2 よって、棄却判決をすることはできず、却下判決をすべきでる。
第3 小問3
1 確定判決の効力は原則当事者たる甲及び丙に及ぶ(115条1項1号)。また、債権者代位訴訟における法定訴訟担当である債権者甲の訴訟追行によって、被担当者たる乙に代替的手続保障が及んでいるので、乙にも既判力が及ぶ(同条同項2号)。もっとも、本件では乙に代替的手続保障が及んでおらず、乙に既判力が及ばないのではないか。
(1) そもそも、既判力の根拠は当事者の手続き保障に基づく自己責任、機能は紛争の蒸し返しの防止にある。そこでかかる趣旨に照らして判断する。

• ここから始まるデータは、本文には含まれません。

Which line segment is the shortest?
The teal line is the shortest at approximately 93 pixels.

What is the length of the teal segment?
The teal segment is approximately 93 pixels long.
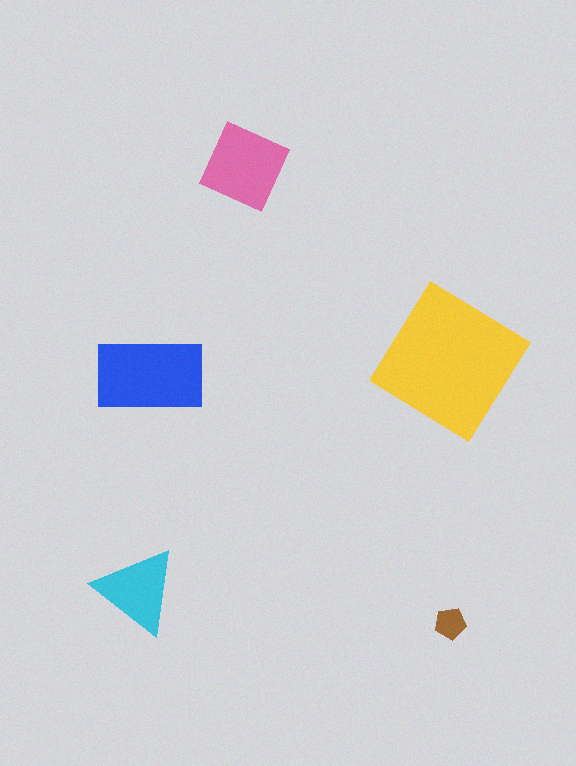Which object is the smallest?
The brown pentagon.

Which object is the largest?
The yellow diamond.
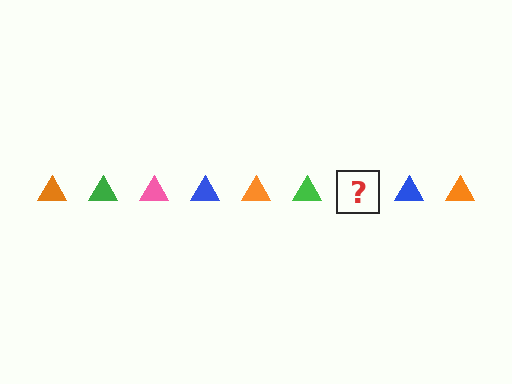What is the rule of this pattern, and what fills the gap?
The rule is that the pattern cycles through orange, green, pink, blue triangles. The gap should be filled with a pink triangle.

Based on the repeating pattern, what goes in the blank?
The blank should be a pink triangle.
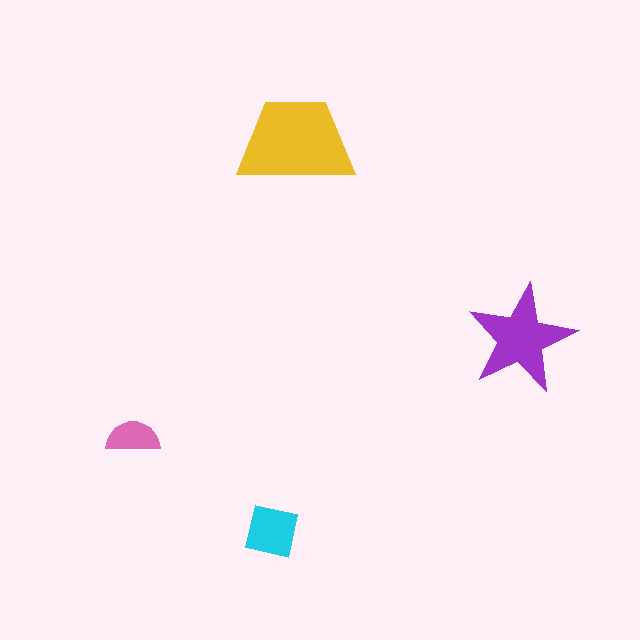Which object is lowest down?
The cyan square is bottommost.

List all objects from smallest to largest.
The pink semicircle, the cyan square, the purple star, the yellow trapezoid.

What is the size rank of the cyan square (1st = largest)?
3rd.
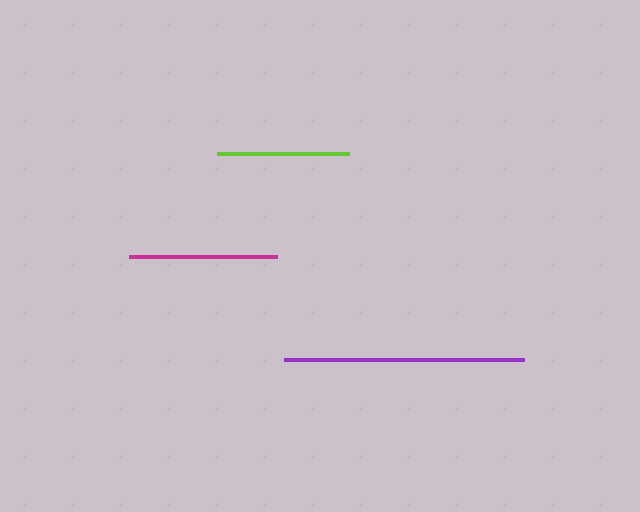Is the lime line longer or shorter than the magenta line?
The magenta line is longer than the lime line.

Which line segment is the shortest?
The lime line is the shortest at approximately 132 pixels.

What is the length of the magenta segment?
The magenta segment is approximately 148 pixels long.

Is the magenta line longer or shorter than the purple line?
The purple line is longer than the magenta line.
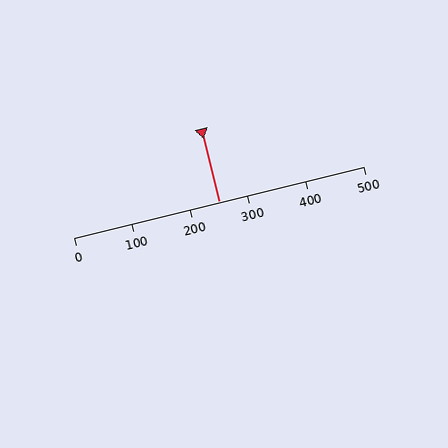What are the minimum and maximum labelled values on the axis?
The axis runs from 0 to 500.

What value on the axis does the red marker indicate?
The marker indicates approximately 250.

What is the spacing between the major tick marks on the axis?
The major ticks are spaced 100 apart.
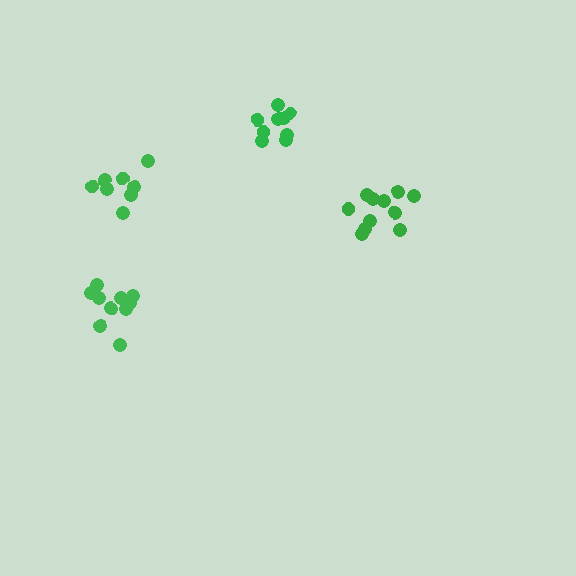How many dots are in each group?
Group 1: 8 dots, Group 2: 9 dots, Group 3: 10 dots, Group 4: 11 dots (38 total).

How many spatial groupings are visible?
There are 4 spatial groupings.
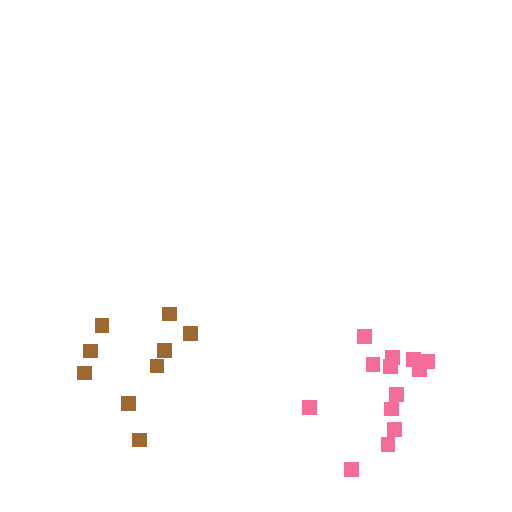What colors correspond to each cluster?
The clusters are colored: brown, pink.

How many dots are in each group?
Group 1: 9 dots, Group 2: 13 dots (22 total).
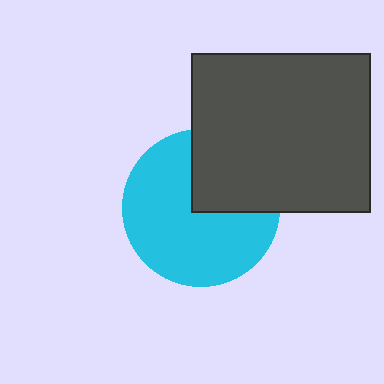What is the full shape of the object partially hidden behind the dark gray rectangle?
The partially hidden object is a cyan circle.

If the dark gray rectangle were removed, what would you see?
You would see the complete cyan circle.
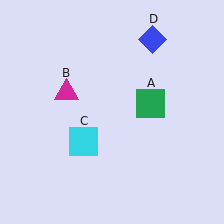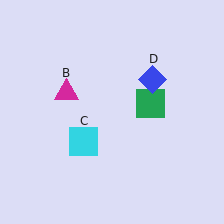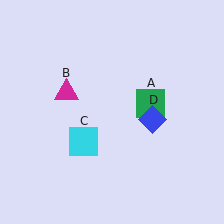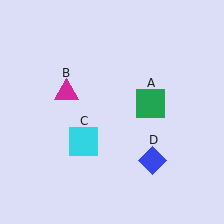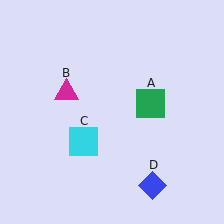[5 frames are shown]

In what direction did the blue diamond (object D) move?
The blue diamond (object D) moved down.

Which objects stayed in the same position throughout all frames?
Green square (object A) and magenta triangle (object B) and cyan square (object C) remained stationary.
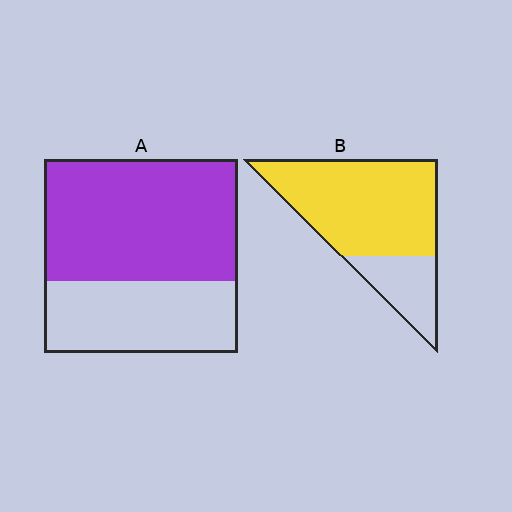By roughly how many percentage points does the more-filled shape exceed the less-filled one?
By roughly 10 percentage points (B over A).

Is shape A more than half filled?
Yes.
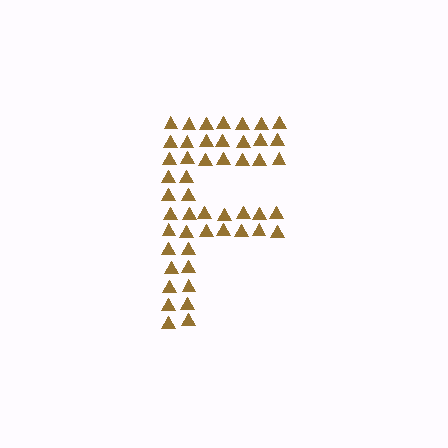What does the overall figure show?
The overall figure shows the letter F.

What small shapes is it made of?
It is made of small triangles.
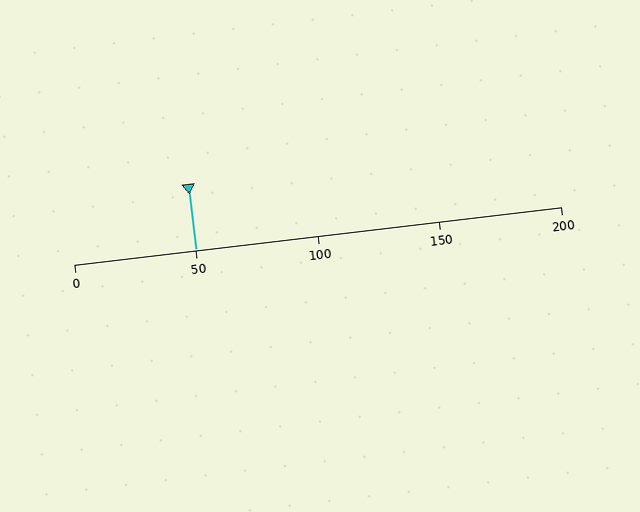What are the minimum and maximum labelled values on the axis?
The axis runs from 0 to 200.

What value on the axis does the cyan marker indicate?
The marker indicates approximately 50.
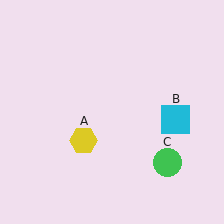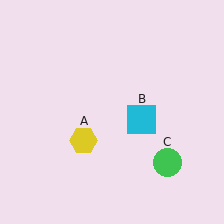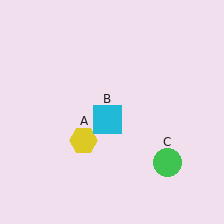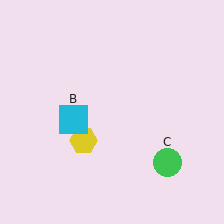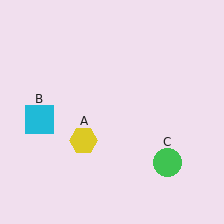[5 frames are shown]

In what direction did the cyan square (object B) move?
The cyan square (object B) moved left.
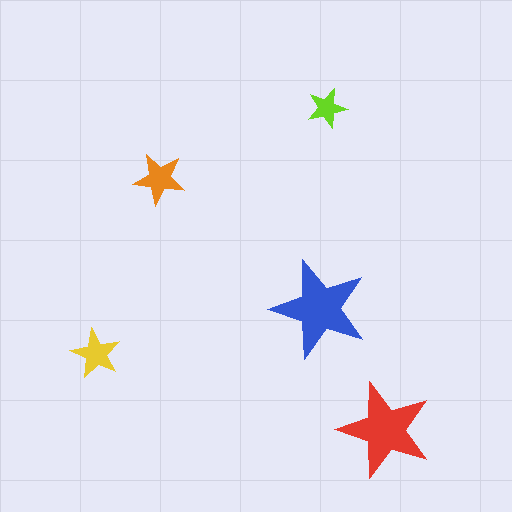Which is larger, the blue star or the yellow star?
The blue one.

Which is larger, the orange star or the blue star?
The blue one.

(2) 本件では本件貸金債権の存在によって当事者適格が基礎づけられた甲が訴訟追行している。しかし、本件貸金債権が存在するとの判断が間違って入れば、乙に代替的手続保障が及んでいるとはいえない。また、本件判決は棄却判決であるから、乙が以後丙に本件売買代金債権の支払を求める訴えを提起して認容判決がなされても、丙が甲及び乙への二重の支払を強いられることはない。
2 以上より、本件判決の既判力は乙に及ばない。